Bonjour à toutes et à tous,

 

Tashi Delek,

 

J'inaugure, en ce soir de l'élection du nouveau président de la République, une nouvelle rubrique intitulée Paroles des sages du monde. Celle-ci aura pour vocation de nous faire réfléchir sur les paroles, suggestions, considérations des sages des cinq continents à travers le temps. D'engendrer des débats, par commentaires interposés. L'occasion m'en fut donnée cet après-midi lors de la conférence publique dispensée, au centre bouddhiste Drukpa de Plouray (56), par le maître de la lignée Sa Sainteté le douzième Gyalwang Drukpa en personne.

 

Je me permets de restituer une partie de son allocution, sans le moindre commentaire. Puissent ces mots participer de votre réflexion sur le sens de la vie, sur les décisions, les paroles et les actes, individuels et collectifs.

 

Je ne m'autorise pas à diffuser une photo de notre conférencier, mais je vous invite à consulter le site web du centre Drukpa de Plouray pour toutes informations complémentaires.

 

 

 

Photo N°1 : Dans le stupa de Plouray, la statue de Padmasambhava, maître à penser indien, initiateur des rois du Tibet et inspirateur du bouddhisme tibétain

 

"Nous manquons généralement d'amour bienveillant. Nous ne comprenons pas vraiment que nous sommes tous frères et soeurs. Ou alors, seulement au niveau intellectuel. Même au sein des familles, la situation dégénère de plus en plus. La notion de famille est de moins en moins à l'ordre du jour. Les enfants n'ont plus de respect envers leurs parents. Et réciproquement.

 

Cette valeur du respect de la nature humaine diminue. Y compris à l'égard de nous-mêmes. Si nous n'améliorons pas notre façon de penser, nous atteindrons un point de non-retour. Les rapports entre les hommes sont de plus en plus froids, emprunts de toujours plus de malveillance, de terreur, de terrorisme...

 

Je pense continuellement, et j'en suis profondément convaincu, que nous devons opérer une révolution de notre façon de penser.
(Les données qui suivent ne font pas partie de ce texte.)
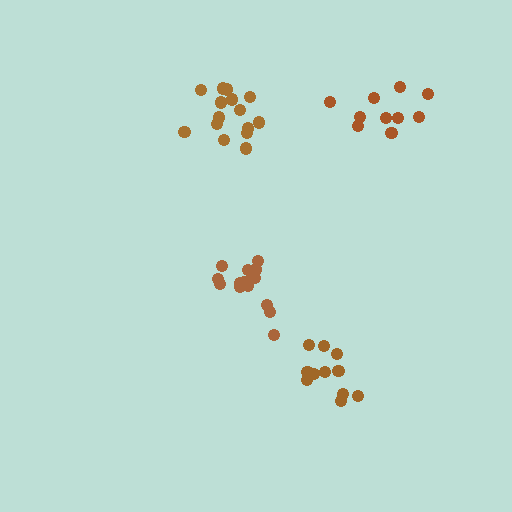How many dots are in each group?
Group 1: 10 dots, Group 2: 15 dots, Group 3: 15 dots, Group 4: 11 dots (51 total).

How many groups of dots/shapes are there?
There are 4 groups.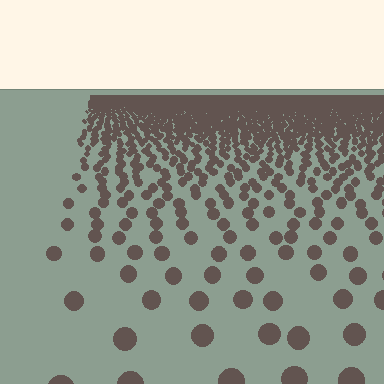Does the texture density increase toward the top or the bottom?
Density increases toward the top.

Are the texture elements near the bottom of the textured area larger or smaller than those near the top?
Larger. Near the bottom, elements are closer to the viewer and appear at a bigger on-screen size.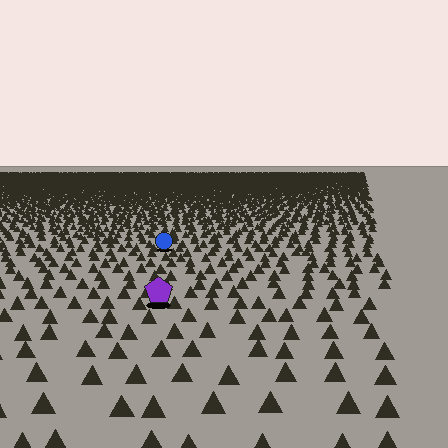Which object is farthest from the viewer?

Nous comprenons de moins en moins quelle est notre valeur véritable. Comment pouvons-nous alors envisager quoi que ce soit de la valeur d'autrui ? En prenant conscience de la valeur de notre propre existence, nous pouvons améliorer notre amour bienveillant et notre compassion.

 

Prenons l'exemple du terrorisme. Il y a une dizaine d'années, lorsque je prenais l'avion, je pouvais observer que la nature des relations avec les services de sécurité dans les aéroports était bien différente de celle que nous constatons aujourd'hui. Ceux qui oubliaient leur bagage dans l'aéroport ne subissaient pas les assauts d'aujourd'hui. Il est vrai que dans le contexte actuel, où des êtres humains sont prêts à se faire exploser avec la bombe qu'ils destinent à leurs victimes, les services de sécurité sont sur les dents.

 

Les terroristes actuels n'ont même plus la conscience de la valeur de leur propre vie sur terre. Auparavant, ceux qui envisageaient d'attenter à la vie d'autrui cherchaient à préserver leur propre existence. Ce n'est plus le cas aujourd'hui. Cela indique que la situation est en train de dégénérer davantage. Indéniablement. Nous avons besoin de retrouver la source, la racine de ces valeurs.

 

La plupart des terroristes prennent les religions pour prétexte. Or la mission des religions n'est-elle pas d'aider les êtres humains à comprendre la valeur de leurs vies ? C'est la chose principale que les gens devraient apprendre. Les religions et leurs représentants ne devraient pas agir dans le sens inverse, en causant la terreur, en conduisant à la propagation de la terreur et au terrorisme. Prendre conscience de notre "précieuse existence humaine" constitue l'enseignement principal du bouddhisme.

 

L'idée ne consiste pas à nuire aux autres, à détruire au nom d'une religion ou d'un quelconque courant de pensée. Je ne sais pas pourquoi certains reçoivent des messages inverses. Les êtres humains sont en train de devenir pires que les animaux. Ces derniers ne sont pas très dangereux en comparaison des êtres humains. D'une manière générale, nous pourrions penser que les hommes sont plus intelligents, bons, capables, etc, que les animaux, mais la situation dégénère. Il semblerait que les animaux montent dans la hiérarchie des êtres vivants, alors que les humains descendent. Les habitants de la planète sont en train de créer une situation dangereuse. A l'heure actuelle, un seul être humain peut appuyer sur un bouton et pulvériser la terre. Les animaux, eux, n'ont pas cette capacité de destruction."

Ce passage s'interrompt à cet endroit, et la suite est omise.